The first trip out had been a tremendous success. Sasuke and Naruto felt they were able to take on one of their shipping runs alone. They would only be gone a few weeks. Everything should have been fine.

And it was, for the first few days.

The winds stayed firm. They kept course and none of the fish in the hold went bad. Ino confided that she thought that was due to Hinata’s influence. They usually lost part of the catch due to the rocking, more if the day was hot enough to heat the tanks.

It was a week into the trip before Hinata felt that something was wrong.

She reached over and grabbed the small mirror Sasuke had given her, angling it up at Ino’s face to get her attention. Yelling wouldn’t have worked with as high as she was in the rigging- not that Hinata could manage it or Ino could hear it.

“Hinata?”

She made a short gesture for her to come down. The white rope Ino had in her hand was tied off quickly to a part of the rigging that Hinata thought was too complicated for anyone to understand. That done, she grabbed another rope, sliding down it with ease thanks to her leather gloves.

“What’s up?”

‘I’m not sure. I think there’s a storm coming, but I can’t tell what direction it’s coming from, which might mean it’s forming over us. I don’t think there’s much we can do.’

“I thought that there was a difference in air pressure today,” Ino sighed, pushing sweat soaked hair out of her face. “Okay, you should get in bed. I’ll lock everything down and we’ll ride it out in the main cabin.” The place would have been called the captain’s cabin, if the boat was big enough for more than one cabin- which it wasn’t.

Wheeling herself over the uneven, heaving wooden boards, Hinata took herself into the cabin.
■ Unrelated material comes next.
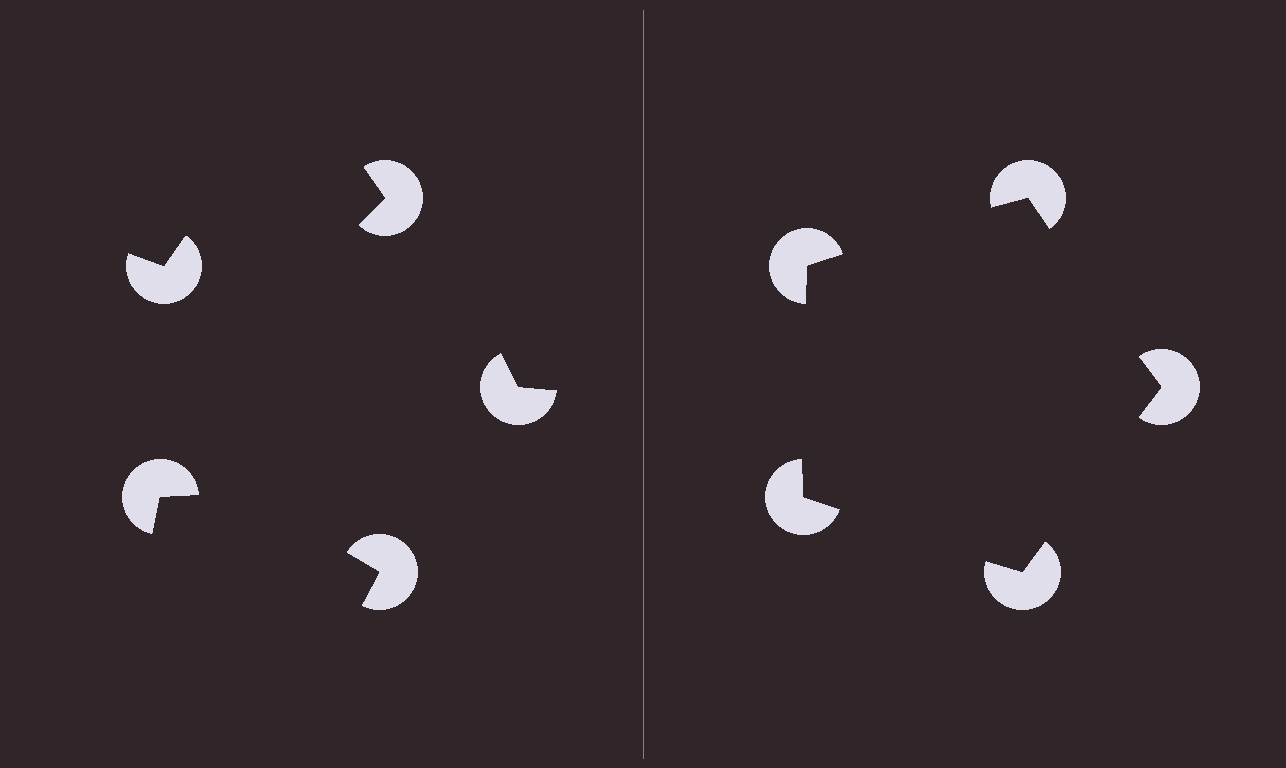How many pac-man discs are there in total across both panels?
10 — 5 on each side.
Her arm muscles didn’t even burn with the effort it took to stay on course in the increasingly choppy waters. Progress.

She locked the chair next to the bed, and levered herself out. She did not want to be one of those fish in the tanks right now with the ship thrashing from side to side. That sounded like the perfect recipe for a concussion. 

Ino finished tying something up right as the bottom fell out of the clouds, hammering down onto the deck- the water coming down in sheets across the boat. There was a loud rumble as lightning flashed in the distance.
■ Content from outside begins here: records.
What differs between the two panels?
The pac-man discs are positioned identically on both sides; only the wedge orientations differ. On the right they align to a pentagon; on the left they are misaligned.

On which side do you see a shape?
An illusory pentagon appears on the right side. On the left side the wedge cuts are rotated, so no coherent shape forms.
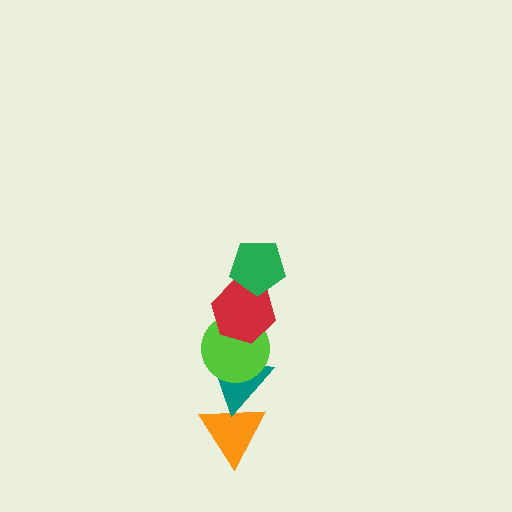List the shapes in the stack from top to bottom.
From top to bottom: the green pentagon, the red hexagon, the lime circle, the teal triangle, the orange triangle.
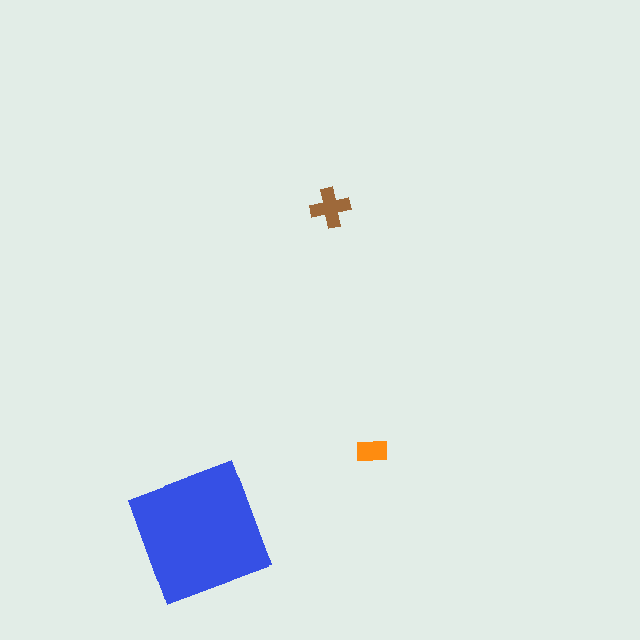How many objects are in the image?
There are 3 objects in the image.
It charged her magic, and Hinata marveled at the way the air currents and water currents spread the energy with slightly different nuances.

“Okay, gotta hope that holds!” Ino said as she walked in, taking a seat on one of the hanging cots attached to the side opposite Hinata’s chair. She rung out her hair and did the same to her shirt, laughing as Hinata made a face at the puddle on the floor.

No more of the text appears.